Winkler Prins

Anthony Winkler Prins (1870)

Gepubliceerd op 14-08-2018

Pope

betekenis & definitie

Pope (Alexander), een beroemd Engelsch dichter, geboren den 22sten Mei 1688 te Londen, behoorde tot een R. Katholiek geslacht en bezocht het seminarium te Twyford bij Winchester, maar moest die inrigting verlaten wegens een door hem vervaardigd hekeldicht. Daarna oefende hij zich zelven; op 14jarigen leeftijd vertaalde hij de „Thebaïs” van Statius en den heldinnenbrief: „Sappho aan Phaon” van Ovidius. Op 16-jarigen ouderdom schreef hij zijne „Herdersdichten”, die wegens zuiverheid en sierlijkheid van stijl en welluidendheid van versbouw met bijval werden ontvangen. In 1710 verscheen zijn „Windsor forest”, en in 1711 zijn „Essay on criticism”, een leerdicht, dat als het best geslaagde werk des dichters wordt beschouwd.

De hevige polemiek, welke hij daarin opende tegen den vermaarden criticus John Dennis en tegen den dichter Ambrose Philips, werd door de aangevallenen met bitterheid beantwoord. In 1712 zond Pope zijn „Temple of fame” in het licht, — voorts eene „Elegy to the memory of an infortunate lady", — alsmede: „The rape of the lock”. In 1713 opende hij eene inteekening op eene vertaling van de „Ilias”; hij voltooide haar in 1720 en zij bezorgde hem een honorarium van 8000 pond sterling. Zij onderscheidt zich meer door een sierlijken vorm, dan door getrouwheid en Homérische eenvoudigheid. Voor gemeld honorarium kocht hij een landgoed te Twickenham. In 1716 leverde hij de „Epistle from Eloisa to Abelard”, door velen hemelhoog geprezen. Voorts bezorgde hij eene uitgave der werken van Shakspere, welke veel te wenschen overliet en hem niet weinig onaangenaamheden berokkende. Nu bepaalde hij zich met Broome en Fenton bij de vertolking der „Odyssee” en leverde daarvan de eerste 12 zangen.

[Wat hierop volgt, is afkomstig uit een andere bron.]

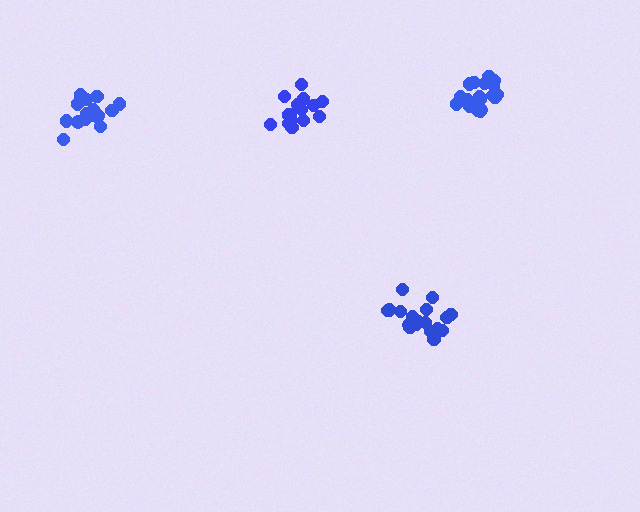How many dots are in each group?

Met Swift en Arbuthnot gaf hij in 1727—1732 drie deelen: „Miscellanies” in het licht, waarin onderscheidene schrijvers van dien tijd zonder verschooning worden beoordeeld. De aanvallen, die hij deswege verduren moest, gaven hem aanleiding tot het schrijven van de „Dunciad”, een Horatiaansch hekeldicht, waarvan de eerste 3 boeken verschenen in 1728 met aanmerkingen van Scriblerus (Swift) en waarin hij zijne tegenstanders op eene onbarmhartige wijze geeselde. De eerste minister, sir Robert Walpole, zorgde, dat den dichter een jaargeld werd aangeboden, maar hij wees het van de hand, omdat hij zijne onafhankelijkheid niet wilde verkoopen. Na den dood van koning George 1 betrad hij ook het Staatkundig tooneel en verklaarde openlijk, dat hij tot de Tories behoorde. Aangemoedigd door lord Bolingbroke, schreef hij nu het voortreffelijk leerdicht: „Essay on man”, dat in 1733 naamloos in het licht verscheen en zoowel aanvallers als verdedigers uitlokte. Daarbij had hij eenige hekeldichten in den vorm van brieven uitgegeven, van welke men de vierde: „Upon taste” algemeen afkeurde, omdat men meende, dat deze gerigt was tot den zeer populairen hertog van Chandos. Ook de „Imitations of Horace (1740)” ademden den geest der satire.

Hij vervolgde daarin vooral lord Harvey en lady Montague met bijtenden spot, hoewel hij te voren vriendschappelijk met beiden had omgegaan. In 1737 werd de briefwisseling van den dichter met zijne vrienden in het licht gezonden en wegens den belangrijken inhoud en den fraaijen vorm met grooten bijval ontvangen. Daarna schreef hij, op aansporing van den prins van Wallis, twee hekeldichten onder den titel: „One thousend seventeen hundred and thirty eight (1738)”. Voorts voltooide hij, op aandrang van zijn vriend Warburton, het vierde boek der „Dunciad”, dat in 1742 verscheen; daarin heeft hij het vooral gemunt op den gelauwerden dichter Colley Cibber. Hij overleed op zijn landgoed te Twickenham den 30sten Mei 1744. Al zijne gedichten onderscheiden zich door een voortreffelijken vorm, en zijne gezamenlijke werken zijn bij herhaling uitgegeven, —het laatst door Elwin in 10 deelen (1871 enz.). De beste uitgave zijner „Poetical works” is die van Ward (1869).